Ci teniamo, alla nostra identità. Siamo abituati ad averla. Ci caratterizza. Così “nitida limpida elegante e pulita” ci aiuta a dare un ordine alla complessità dell’esistenza. Ma è anche “avvelenata”, perché quando viene usata in modo sconsiderato crea barriere e ci allontana dagli altri, che diventano estranei e a volte nemici.
Francesco Remotti, uno dei più grandi antropologi italiani, ne ha scritto in un libro denso e illuminante, intitolato “Somiglianze, una via per la convivenza”, pubblicato da Laterza. E ha proposto di contrapporre al concetto di identità quello più significativo della somiglianza nelle differenze, riassunto nell’acronimo “sodif”, che potrebbe aiutarci a sentirci parte di un unico mondo, di una rete di relazioni che tutti ci lega, ci contamina e ci arricchisce.
Remotti parte da lontano, dall’assolutismo di Platone e dal relativismo del suo antagonista Protagora, ridiscutendo le tappe del pensiero filosofico occidentale che hanno portato alla prevalenza dei concetti identitari su quelli fondati sulla somiglianza. E sostiene che un’altra strada sarebbe stata possibile, come dimostrano le forme di organizzazione sociale sopravvissute in alcune società primitive, e che ancora lo è, nonostante la pericolosa deriva di un’epoca che sembra nutrirsi di rifiuti, contrapposizioni e addirittura scontri di civiltà.
Destra e sinistra condividono oggi la passione per l’identità. Gli accenti sono diversi: gli uni non si vergognano di parlare di diversità biologiche e razziali, chiudono i confini e costruiscono muri, gli altri si limitano a sottolineare le differenze culturali e invocano il dialogo e la tolleranza, ma la sostanza non cambia, perché alla radice c’é sempre una arbitraria distinzione tra il “noi” e gli “altri”.
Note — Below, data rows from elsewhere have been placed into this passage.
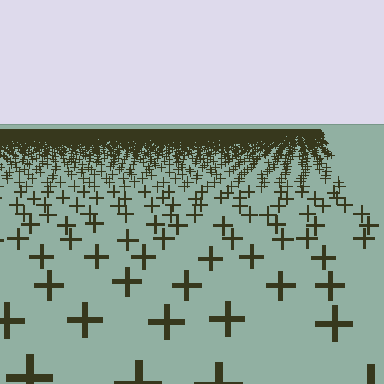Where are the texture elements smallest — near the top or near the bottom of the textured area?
Near the top.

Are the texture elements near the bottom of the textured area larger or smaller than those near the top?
Larger. Near the bottom, elements are closer to the viewer and appear at a bigger on-screen size.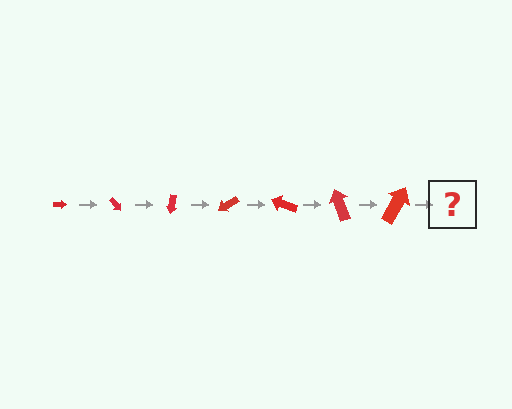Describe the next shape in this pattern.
It should be an arrow, larger than the previous one and rotated 350 degrees clockwise from the start.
“Le parole possono essere belle – spiega Remotti in polemica con chi a sinistra parla di contaminazione ma la ritiene impossibile senza la difesa di una identità forte – I concetti però hanno una loro cogenza, e l’esperienza deve insegnare qualcosa. Siamo davvero per un dialogo aperto e trasformativo? Siamo davvero per una logica meticcia dell’incontro con gli altri? Se è così dobbiamo essere disposti a vederci trasformati dal dialogo stesso, non necessariamente in quello che sono gli altri, ma in qualcosa di inedito, di diverso sia da quello che eravamo noi, sia di quello che erano gli altri prima del dialogo.Se siamo per la trasformazione, dobbiamo essere disposti a rinunciare non solo e non tanto alla nostra identità, ma alla idea stessa di identità”.
Arrivarci mentre le cronache ci parlano di porti chiusi, aggressioni di stampo razzista e rigurgiti nostalgici, sembra davvero difficile. E tuttavia prima o poi, di fronte ai rapidi mutamenti di un mondo in movimento, appare necessario.